Discover more from The CCI Newsletter
Earth Diplomacy Leadership – Summary of SB58 Session 3: Transformational Outcomes
Report from the third session of the SB58 cycle of Earth Diplomacy Leadership Initiative workshops, co-coordinated by Citizens’ Climate International and The Fletcher School at Tufts University
Earth Diplomacy Leadership Initiative – SB58 Cycle
Session 3: Transformational Outcomes – Friday, May 26, 2023
How can the SB58 round of negotiations set up the COP28 annual climate conference for high ambition consensus and transformational outcomes that come to life in people’s everyday experience?
This session will examine select areas of policy emerging within the negotiations, including:
Emerging innovative financing opportunities;
Cooperative measures to decarbonize, adapt, build resilience, and overcome loss and damage;
Linkages to the SDGs and other Conventions;
Macrocritical forces that shape whole economies and determine whether sustainable shared prosperity is possible;
Anchors in the formal agendas for critical legal decisions that can unlock resources and mobilize solutions.
Carlos Alvarado Quesada – 48th President of the Republic of Costa Rica; Professor of Practice of Diplomacy at The Fletcher School at Tufts University
Georg Børsting – a member of the Transitional Committee on Loss and Damage and long-time member of the Standing Committee on Finance
Josefina Achaval Torre – Global Coordinator of the Good Food Finance Network Secretariat
Session 3 of the SB58 cycle of Earth Diplomacy Leadership Initiative workshops opened with a review of key takeaways from Sessions 1 and 2. In particular, we emphasized:
The value of observers and negotiators sharing constructive insights that help others understand the integrated and holistic landscape of the negotiations, to make consensus around high ambition more likely;
The need to work across instruments and “institutional arrangements” (and conventions) as called for in Article 6.8(c) of the Paris Agreement;
The critical insight that negotiators need to have top of mind, that the path to safety and prosperity will only become more difficult and more expensive, the longer we wait.
Georg Børsting, a member of the Transitional Committee on Loss and Damage, opened a window into the formal intergovernmental process to address climate damage and vulnerability. He noted that formal talks about addressing climate-related Loss and Damage began at COP13, in 2007.
A work programme was agreed in 2010, and the Warsaw International Mechanism (WIM) was established by the COP19, in 2013, which is addressing Loss and Damage by enhancing knowledge and understanding with comprehensive risk-management approaches, supporting dialogue and synergies, and enhancing action and support.
The Santiago Network was established in 2019 to catalyze technical assistance related to loss and damage at the local, national and regional level in developing countries that are particularly vulnerable to the adverse effects of climate change.

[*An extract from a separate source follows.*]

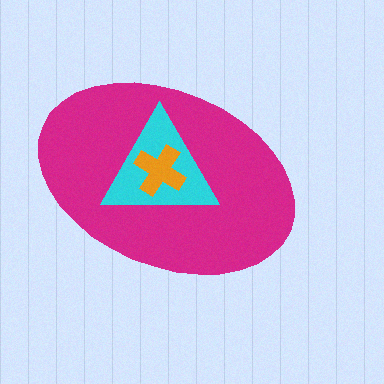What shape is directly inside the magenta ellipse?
The cyan triangle.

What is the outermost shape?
The magenta ellipse.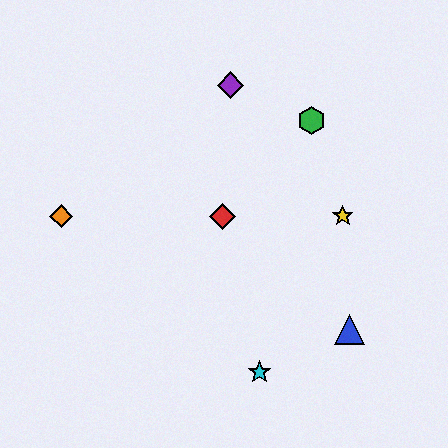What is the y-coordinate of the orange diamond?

COP27 in Sharm el-Sheikh last year decided to establish new funding arrangements for loss and damage, including a new fund, to support particularly vulnerable developing countries. The decision also established the Transitional Committee (TC) tasked with providing recommendations to COP28 in Dubai on how to operationalize the COP27 decision. The TC will consider details in the design of the fund, elements of the new funding arrangements, identification and expansion of funding sources, and how to ensure coordination and supplementarity with existing funding arrangements.
The 2023 process will include:
Four meetings of the TC, which are all webcasted;
Two workshops that will inform the work of the TC;
Input from the Glasgow Dialogue, established at COP26 in 2022;
A ministerial meeting;
An open invitation for input from Parties and from non-Party observers, including civil society.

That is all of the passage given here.